Carrying substrates can adopt the solid-phase medias such as silicon chip, sheet glass, plastic sheet, nylon membrane.Efficient and the detection sensitivity of being combined with substrate for improving probe, probe and substrate can be done further to modify and be coated.As its substrate surface treatment mode can be that poly-lysine is coated, agarose coated, amino or aldehyde radical modification.

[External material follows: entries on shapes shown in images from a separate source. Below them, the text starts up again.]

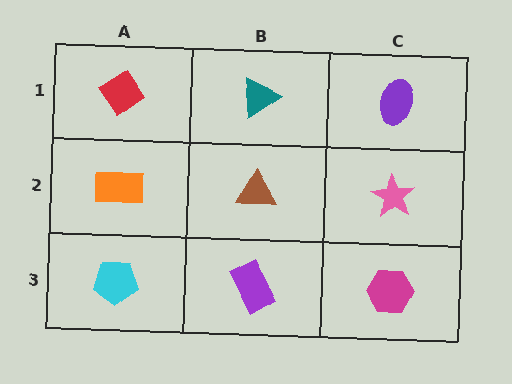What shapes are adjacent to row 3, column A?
An orange rectangle (row 2, column A), a purple rectangle (row 3, column B).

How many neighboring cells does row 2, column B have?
4.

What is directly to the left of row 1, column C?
A teal triangle.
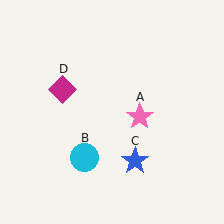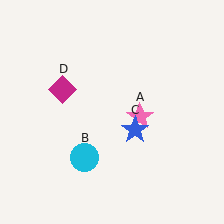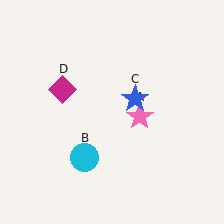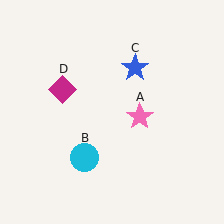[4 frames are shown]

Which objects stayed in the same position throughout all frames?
Pink star (object A) and cyan circle (object B) and magenta diamond (object D) remained stationary.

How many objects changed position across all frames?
1 object changed position: blue star (object C).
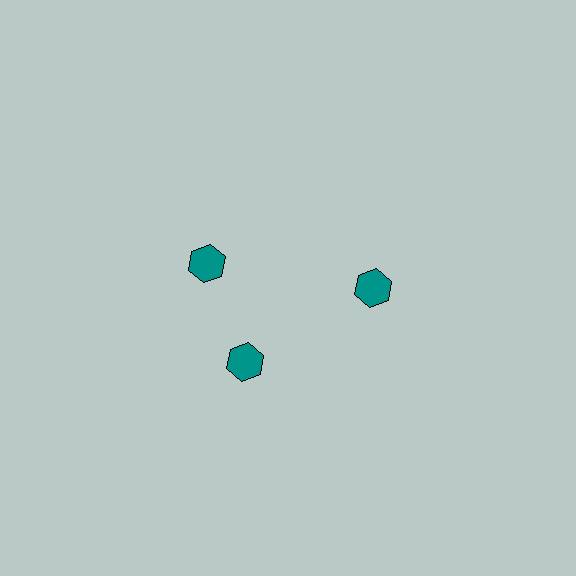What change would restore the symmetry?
The symmetry would be restored by rotating it back into even spacing with its neighbors so that all 3 hexagons sit at equal angles and equal distance from the center.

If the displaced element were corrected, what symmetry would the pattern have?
It would have 3-fold rotational symmetry — the pattern would map onto itself every 120 degrees.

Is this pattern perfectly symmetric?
No. The 3 teal hexagons are arranged in a ring, but one element near the 11 o'clock position is rotated out of alignment along the ring, breaking the 3-fold rotational symmetry.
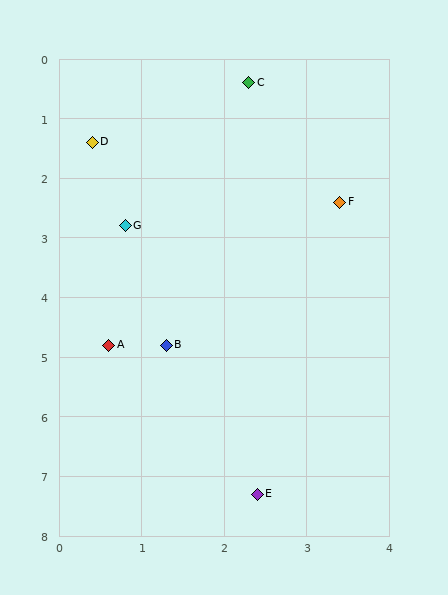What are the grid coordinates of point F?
Point F is at approximately (3.4, 2.4).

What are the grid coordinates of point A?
Point A is at approximately (0.6, 4.8).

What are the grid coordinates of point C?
Point C is at approximately (2.3, 0.4).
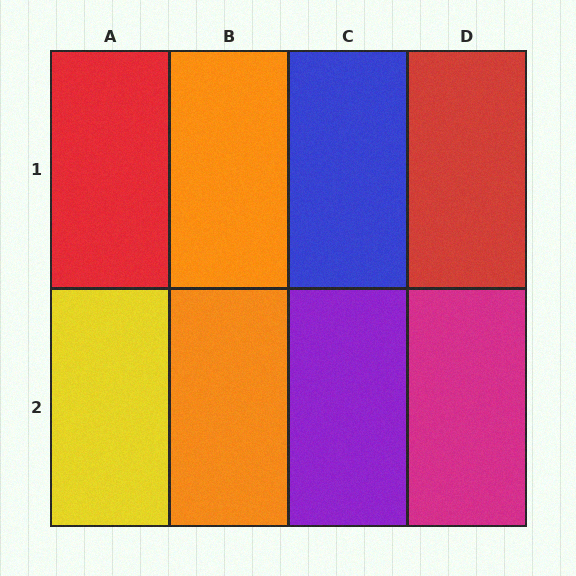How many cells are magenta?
1 cell is magenta.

The present invention predicts that the using method of radiation untoward reaction associated gene mutation chip is:
(1) sampling
From patient blood sampling 2ml;
(2) sample process
Use the genome DNA extraction test kit to extract DNA;
The operation steps that below relates to fluorescent dye primer and product thereof all (has in the darkroom of red light) under the lucifuge condition carries out.

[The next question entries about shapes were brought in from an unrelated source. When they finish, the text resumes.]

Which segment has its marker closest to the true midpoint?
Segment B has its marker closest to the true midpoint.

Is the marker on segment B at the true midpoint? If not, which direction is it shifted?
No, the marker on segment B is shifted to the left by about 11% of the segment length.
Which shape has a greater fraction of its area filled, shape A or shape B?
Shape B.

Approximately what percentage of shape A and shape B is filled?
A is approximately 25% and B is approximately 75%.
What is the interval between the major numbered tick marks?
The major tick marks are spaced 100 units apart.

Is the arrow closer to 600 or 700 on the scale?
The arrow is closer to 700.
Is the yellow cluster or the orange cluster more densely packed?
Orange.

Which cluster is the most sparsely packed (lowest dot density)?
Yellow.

(3) PCR reaction amplification
Use the gene mutation site Auele Specific Primer to react the amplification of DNA sample by PCR, use fluorescent substance or isotropic substance to carry out mark to primer or dNTP;
(4) hybridization
Get PCR product mixed solution, add positive hybridization solution with reference to solution and preheating, mixing, 3 minutes postposition of sex change are on ice, all transfer to the point sample zone (contrast point sample matrix positioning chip) of radiation untoward reaction associated gene mutation detection chip, add cover glass (noting not having bubble); Hybridization adds several dripping in the cabin, to keep humidity; Chip is put into hybridized the cabin, the cabin is hybridized in sealing, then puts thermostat container or water bath heat preservation one hour into;
(5) develop a film
Open and hybridize the cabin, take out chip, wash out cover glass with elutriant, then chip is put into elutriant, room temperature (25 ° of C ± 10 ° C) was placed 5 minutes, and is with sterilization distilled water flushing two times, dry under room temperature;
(6) read sheet
Recommendation ScanArray4000 scanner scans under 60-85 scanning intensity;
(7) interpretation of result
Adopt artificial interpretation or use the software kit analysis.Judge that according to the gene type assay result tumour patient is to radiocurable untoward reaction.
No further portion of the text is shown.